Just a little off topic, but I have a 6 n bait I stole errrrrrrrr, borrowed errrrrrrrrrrrrrr it ended up in my jeep from Tommy, understand that I am not fluent in British English, but it is one of the best 8 n bait rods I have ever fished. Do not judge the rod by it's name. 
charlie


----------



## SteveZ (Nov 30, 2006)

*Which one?*

Hey Charlie. Is that rod you "borrowed" a 12' or 13'? When I went to Wilmington I threw a 13' and liked it a lot. Wondering how the 12' compares. Thanks.


----------



## big brother (May 15, 2002)

Hi Steve,
The one I have is a 12', as Tommy tells it, I am to old and to much of a wuss to handle 13 or 14' rods anymore. I don't think i'm getting old, there are just an amazing number of really young people surf fishing now.
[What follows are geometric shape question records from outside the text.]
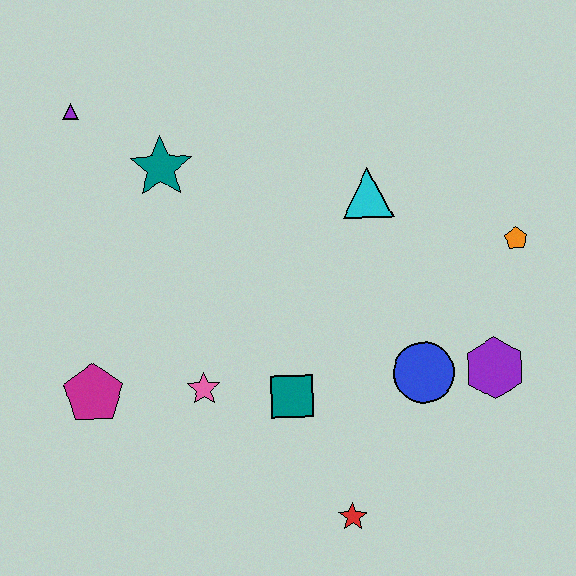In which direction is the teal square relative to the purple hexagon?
The teal square is to the left of the purple hexagon.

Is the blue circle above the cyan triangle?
No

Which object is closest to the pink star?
The teal square is closest to the pink star.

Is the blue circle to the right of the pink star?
Yes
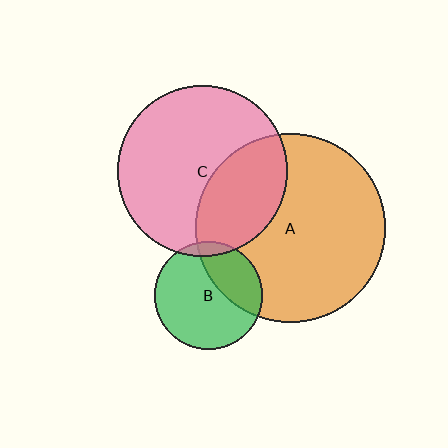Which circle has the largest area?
Circle A (orange).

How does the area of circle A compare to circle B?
Approximately 3.1 times.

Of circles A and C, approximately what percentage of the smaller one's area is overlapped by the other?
Approximately 35%.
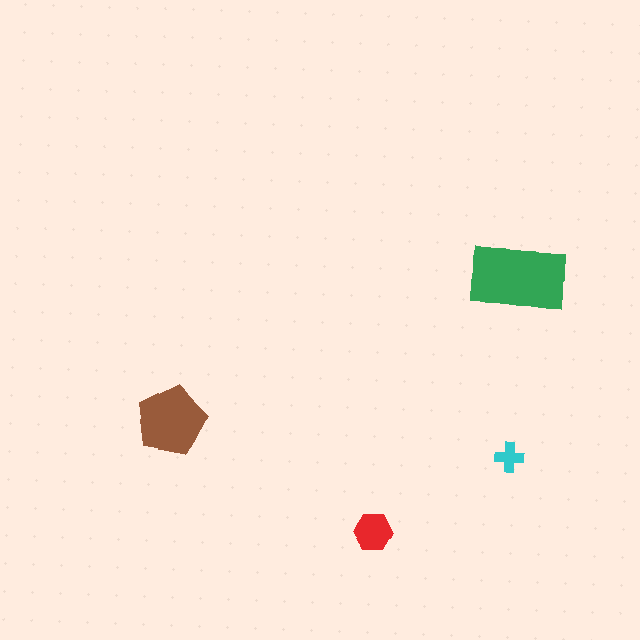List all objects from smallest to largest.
The cyan cross, the red hexagon, the brown pentagon, the green rectangle.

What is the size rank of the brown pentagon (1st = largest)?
2nd.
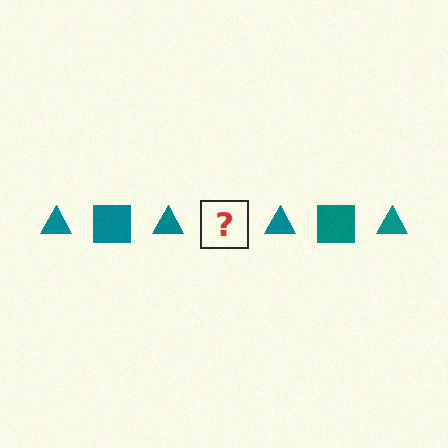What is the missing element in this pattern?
The missing element is a teal square.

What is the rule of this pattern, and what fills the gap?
The rule is that the pattern cycles through triangle, square shapes in teal. The gap should be filled with a teal square.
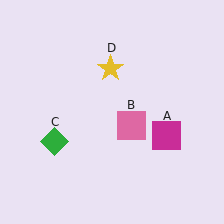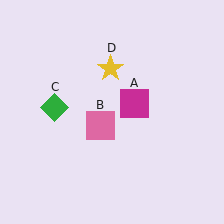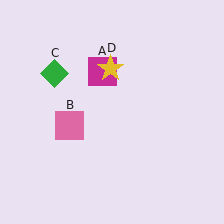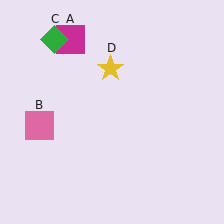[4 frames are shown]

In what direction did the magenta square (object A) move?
The magenta square (object A) moved up and to the left.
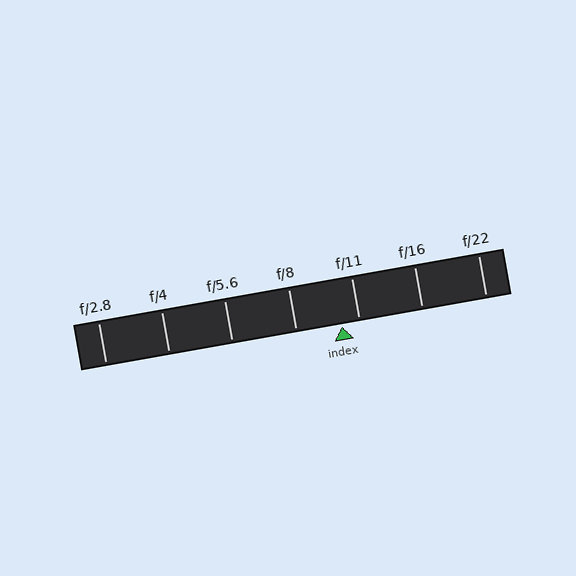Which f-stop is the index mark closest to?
The index mark is closest to f/11.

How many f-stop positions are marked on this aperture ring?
There are 7 f-stop positions marked.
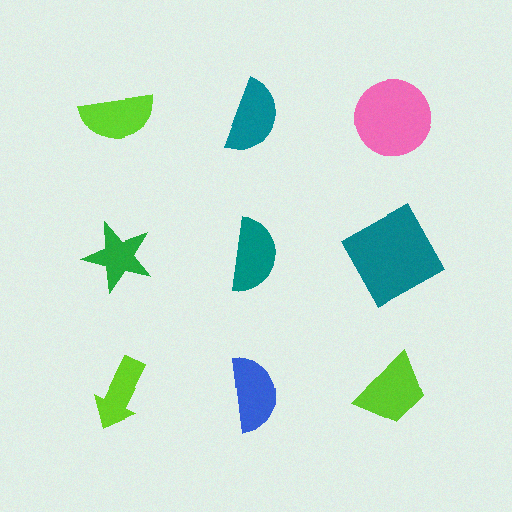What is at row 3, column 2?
A blue semicircle.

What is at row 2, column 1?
A green star.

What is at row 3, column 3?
A lime trapezoid.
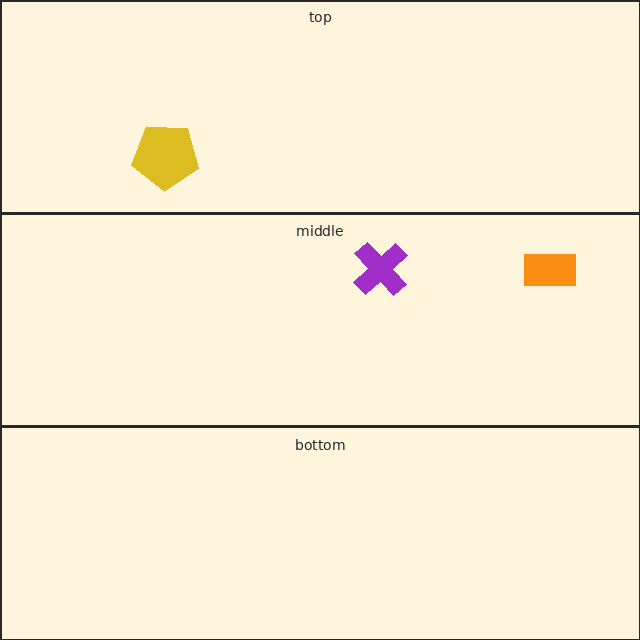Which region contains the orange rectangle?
The middle region.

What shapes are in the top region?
The yellow pentagon.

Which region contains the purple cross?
The middle region.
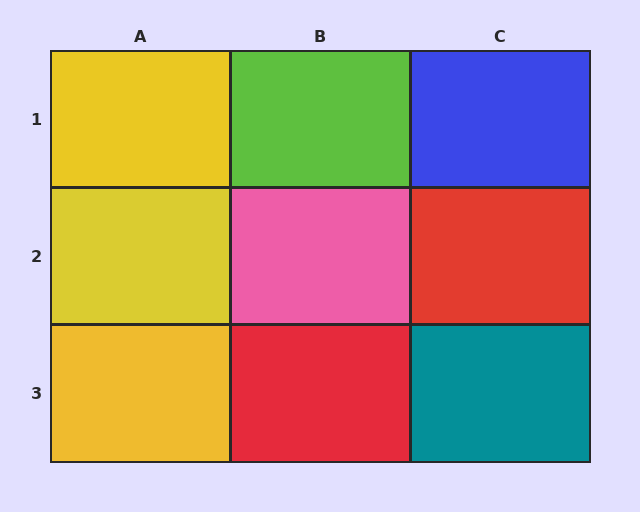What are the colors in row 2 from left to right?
Yellow, pink, red.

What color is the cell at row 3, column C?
Teal.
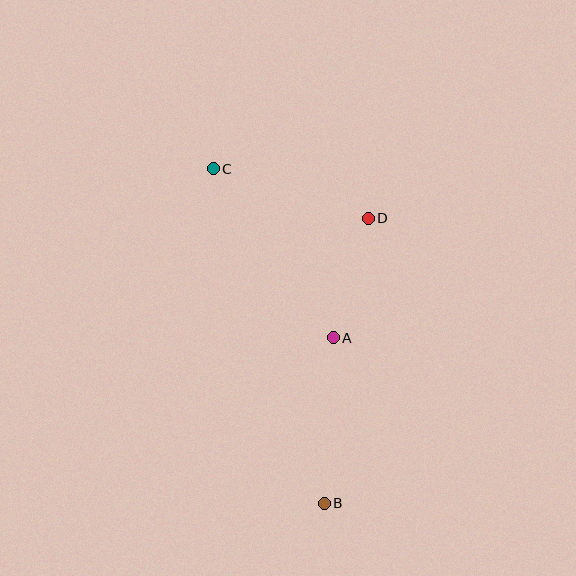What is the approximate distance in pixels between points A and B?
The distance between A and B is approximately 166 pixels.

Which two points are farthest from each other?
Points B and C are farthest from each other.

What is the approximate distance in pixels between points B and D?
The distance between B and D is approximately 289 pixels.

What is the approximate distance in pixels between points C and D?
The distance between C and D is approximately 163 pixels.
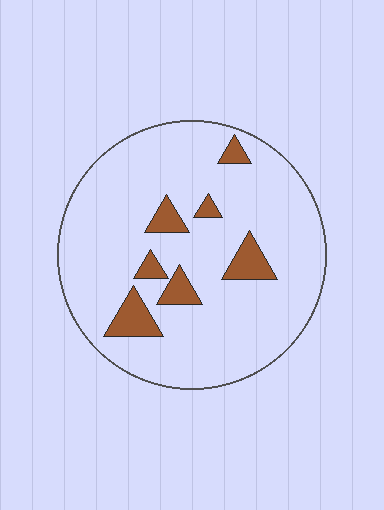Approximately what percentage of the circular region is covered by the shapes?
Approximately 10%.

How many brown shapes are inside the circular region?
7.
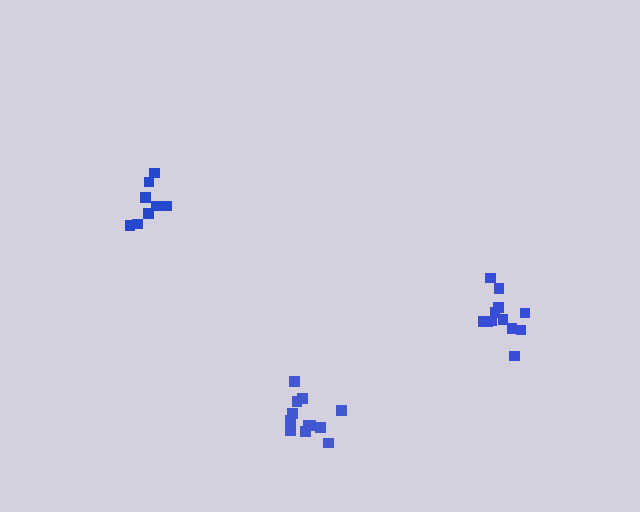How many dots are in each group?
Group 1: 8 dots, Group 2: 12 dots, Group 3: 12 dots (32 total).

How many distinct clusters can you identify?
There are 3 distinct clusters.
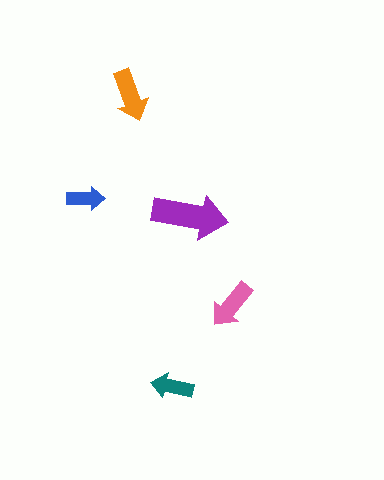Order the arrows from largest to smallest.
the purple one, the orange one, the pink one, the teal one, the blue one.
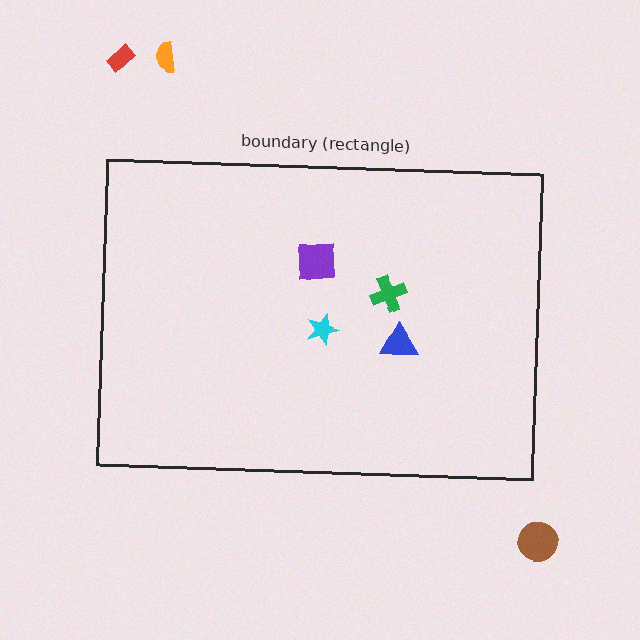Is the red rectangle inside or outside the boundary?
Outside.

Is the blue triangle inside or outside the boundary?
Inside.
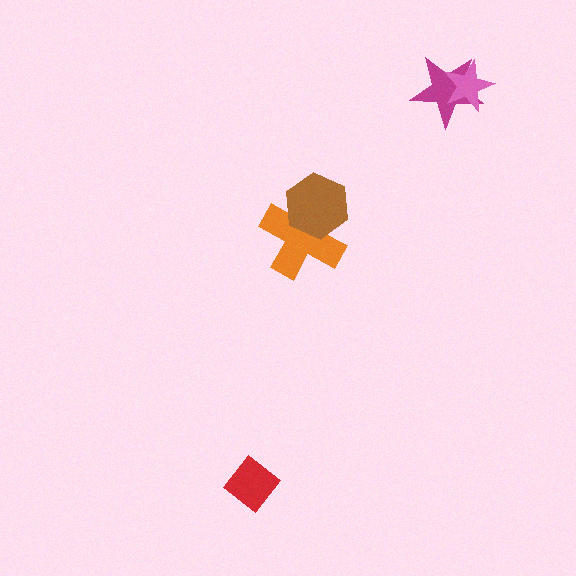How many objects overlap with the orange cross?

LOL
charlie


----------



## johnp (Mar 5, 2004)

charlie

i've been experimenting along those same lines myself. the only concern i have is if we live long enough does that mean we will eventualy be throwing 8nbait with 6' rods. could open a whole new market for tommy and afaw...lol

john


----------



## SteveZ (Nov 30, 2006)

*Right there with ya...*



big brother said:


> I am to old and to much of a wuss


 :redface: Methinks we're about the same vintage...


----------



## Tommy (Jan 24, 2001)

Steve,

Yourself, Charlie and JohnP are all of the same vintage.

You know all that stuff they say about fine wine and age.......

Not in this case... lol

 

Tommy


----------



## Webmaster (Jun 13, 2005)

What is this stuff ???????????
I’ll be 61 this year and I’m still continuing to make improvements in distance.
TECHNIQUE over age – TECHNIQUE over brute strength.
Roy


----------



## SteveZ (Nov 30, 2006)

*24*

Got my 6&bait delivered this morning. A 24mm reel seat fits perfectly on top of the shrink sleeve.


----------